Any right thinking person will understand and accept that there are always the few who for one reason or another – nature, nurture or psychopathy – stray off the path of socially sanctioned behaviour. So, in the same why that the head of the Roman Catholic Church and the Montreal Canadiens have called for understanding, many members of the Black community have appealed to the larger society in an effort to remind those who are least in contact with us and least familiar with us that in fact the vast majority of Black people are law-abiding members of society and should not be held accountable for the behaviour of the small numbers who live outside the law.

Yet we are.

And at the same time, even as we try to maintain the balance between our individuality and our sense of collective responsibility, many of us do feel the burden of other people’s sins.

In the same way, as an identifiable group, we take notice when someone we relate to based on race achieves the phenomenal.
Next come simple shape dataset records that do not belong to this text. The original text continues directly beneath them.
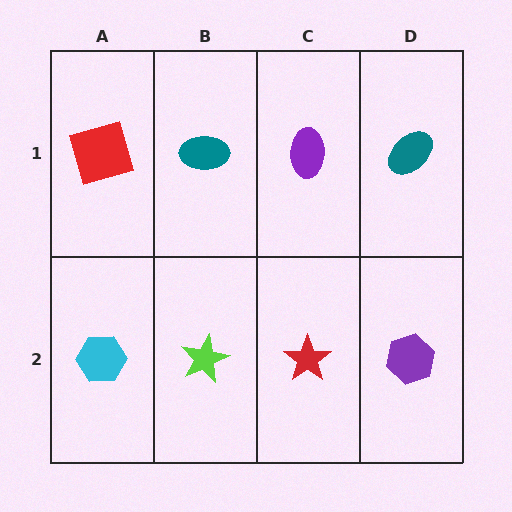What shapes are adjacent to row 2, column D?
A teal ellipse (row 1, column D), a red star (row 2, column C).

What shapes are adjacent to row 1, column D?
A purple hexagon (row 2, column D), a purple ellipse (row 1, column C).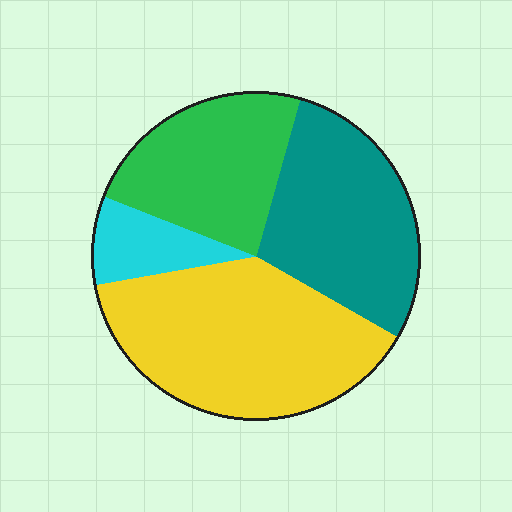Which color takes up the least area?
Cyan, at roughly 10%.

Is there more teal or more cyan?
Teal.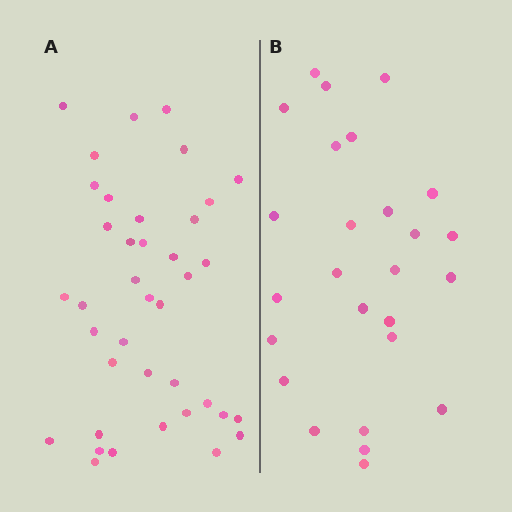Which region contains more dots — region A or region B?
Region A (the left region) has more dots.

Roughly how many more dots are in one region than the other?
Region A has approximately 15 more dots than region B.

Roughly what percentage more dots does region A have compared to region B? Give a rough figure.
About 50% more.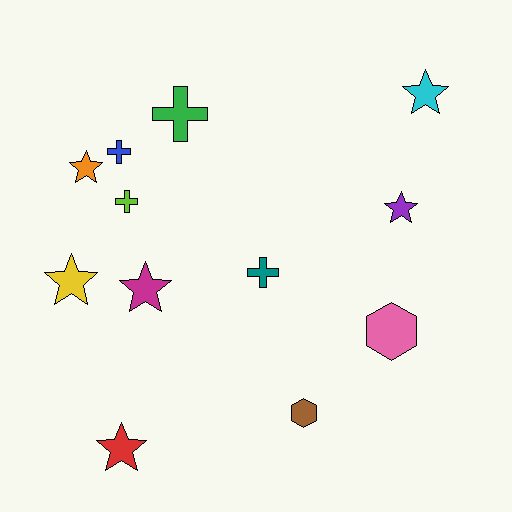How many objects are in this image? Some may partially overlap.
There are 12 objects.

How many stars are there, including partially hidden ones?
There are 6 stars.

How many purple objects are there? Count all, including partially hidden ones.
There is 1 purple object.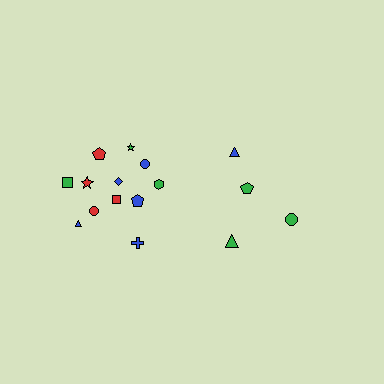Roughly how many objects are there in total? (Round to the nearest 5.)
Roughly 15 objects in total.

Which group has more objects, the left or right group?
The left group.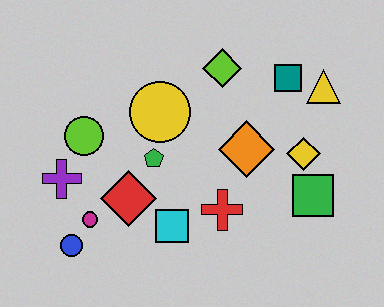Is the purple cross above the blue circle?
Yes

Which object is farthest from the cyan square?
The yellow triangle is farthest from the cyan square.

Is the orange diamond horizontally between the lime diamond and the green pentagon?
No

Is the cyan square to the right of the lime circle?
Yes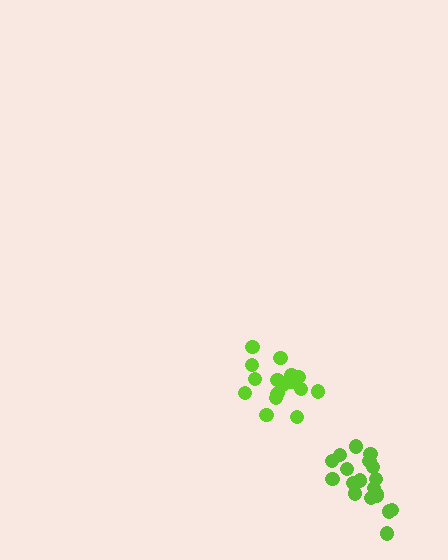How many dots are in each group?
Group 1: 19 dots, Group 2: 19 dots (38 total).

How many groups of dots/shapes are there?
There are 2 groups.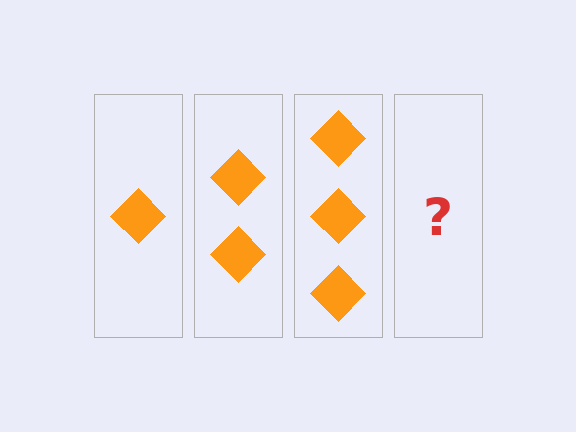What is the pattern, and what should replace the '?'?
The pattern is that each step adds one more diamond. The '?' should be 4 diamonds.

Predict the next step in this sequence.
The next step is 4 diamonds.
Yet, what we rejoice in, others fear.

Here is one more example of why the same message that a pope and a hockey team have sought to present in order to defend their larger group has to be continually voiced by members of our community. National Post columnist Barbara Kay last week expanded on why she is uncomfortable with Barack Obama. Her comments, supported by a number of like minded readers, read in part, “There never was a moment when I did trust Barack Obama or any of his soaring flights of hope-and-change librettos. I couldn’t believe that Americans needed moral redemption for their racist past so badly they would actually elect as president a self-obsessed (B)lack man.”
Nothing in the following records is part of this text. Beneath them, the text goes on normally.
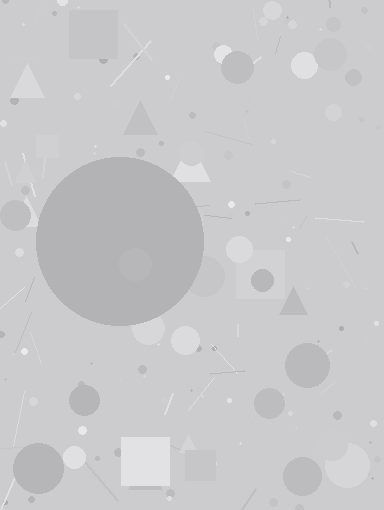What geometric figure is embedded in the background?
A circle is embedded in the background.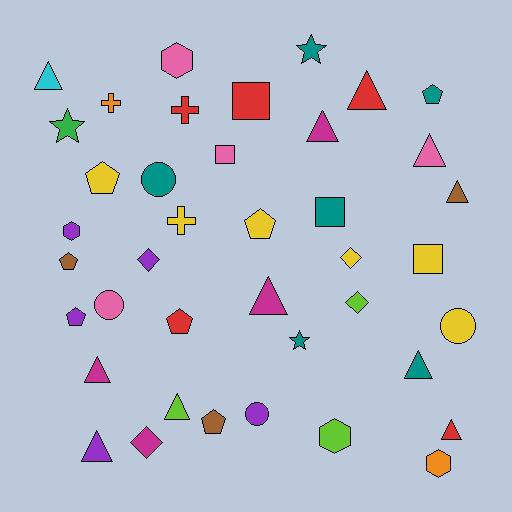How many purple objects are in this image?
There are 5 purple objects.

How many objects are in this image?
There are 40 objects.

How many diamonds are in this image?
There are 4 diamonds.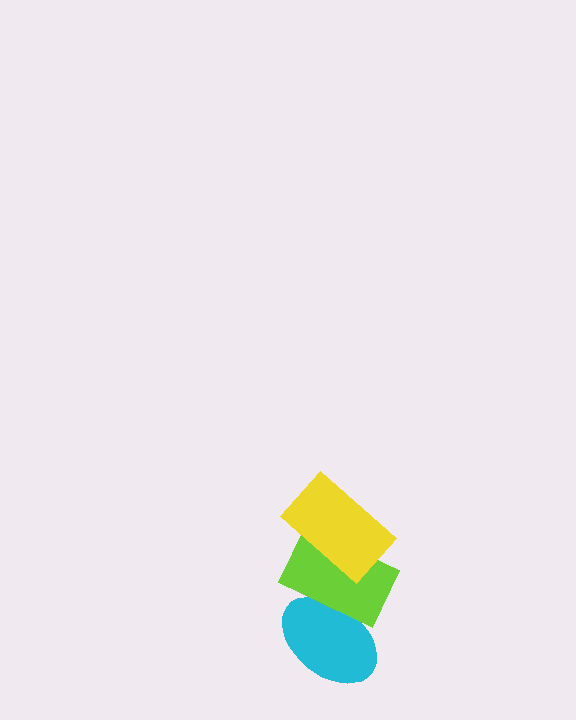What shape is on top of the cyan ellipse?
The lime rectangle is on top of the cyan ellipse.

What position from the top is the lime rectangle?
The lime rectangle is 2nd from the top.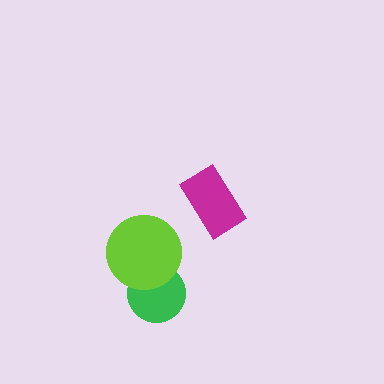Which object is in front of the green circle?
The lime circle is in front of the green circle.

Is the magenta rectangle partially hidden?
No, no other shape covers it.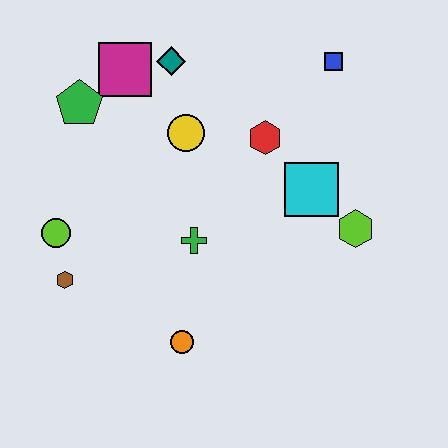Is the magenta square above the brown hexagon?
Yes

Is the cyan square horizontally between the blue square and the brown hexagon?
Yes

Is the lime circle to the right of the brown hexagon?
No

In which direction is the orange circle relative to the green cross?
The orange circle is below the green cross.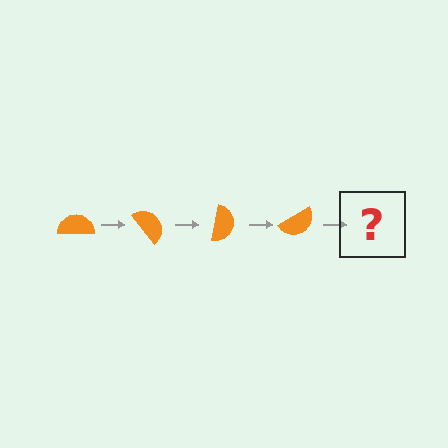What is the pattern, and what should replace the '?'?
The pattern is that the semicircle rotates 50 degrees clockwise each step. The '?' should be an orange semicircle rotated 200 degrees clockwise.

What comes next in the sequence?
The next element should be an orange semicircle rotated 200 degrees clockwise.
Given the queasiness or absolute hostility that some people express about Obama running Washington for the next three years we can see that his election to the office was indeed a phenomenon. Has it been so remarkably easy for people who express such deep doubt about a duly elected Black man’s ability to manage the affairs of state to forget that the mess that was left to him was the doing of a cabal headed by two White men, George W. Bush and Dick Chaney?
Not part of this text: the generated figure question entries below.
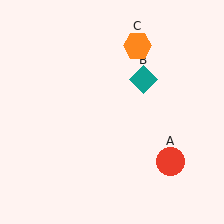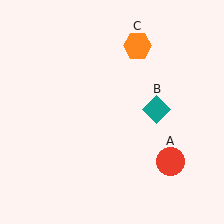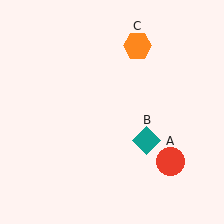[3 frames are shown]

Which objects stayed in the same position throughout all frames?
Red circle (object A) and orange hexagon (object C) remained stationary.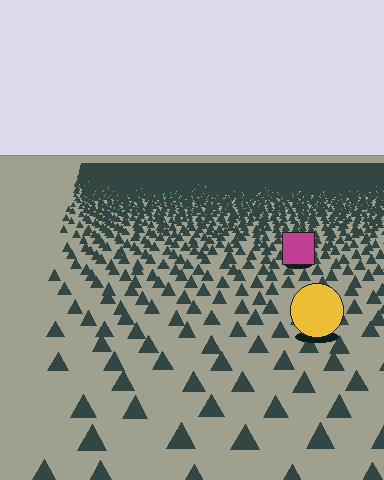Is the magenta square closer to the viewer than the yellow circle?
No. The yellow circle is closer — you can tell from the texture gradient: the ground texture is coarser near it.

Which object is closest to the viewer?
The yellow circle is closest. The texture marks near it are larger and more spread out.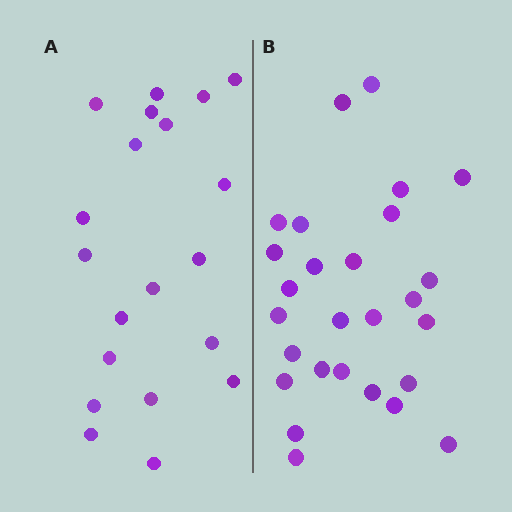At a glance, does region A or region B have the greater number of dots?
Region B (the right region) has more dots.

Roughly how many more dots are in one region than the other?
Region B has roughly 8 or so more dots than region A.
There are people both here and in the U.S. who actually see Obama as a bigger threat than Bush who took that country into wars on two fronts, causing the deaths of thousands of U.S., Canadian, British and other Allied soldiers and tens of thousands among the local populations, tarnished America’s image and drove up America’s debt. Such people will say they are not racist, that their dread of Obama is political. But do we not know that all politics is personal?

A note in fine print…

During one of the town halls hosted by the Amalgamated Transit Union Local 113 in the wake of rising public dissatisfaction with deteriorating Toronto Transit Commission customer service, a member of the audience read a fine statement reminding transit users of the code of conduct that would best serve all TTC users. Making the point that the TTC is not your private living room, bathroom or kitchen, her statement about showing mutual consideration should be played over the TTC speaker system for all to hear periodically because even though common sense should prevail, there are far too many transit users breaching the by-law regarding public behaviour on the TTC. Signs outlining the by-law are posted in every subway car but, honestly, who but the most acutely observant has ever noticed, much less taken the time, to read the fine print?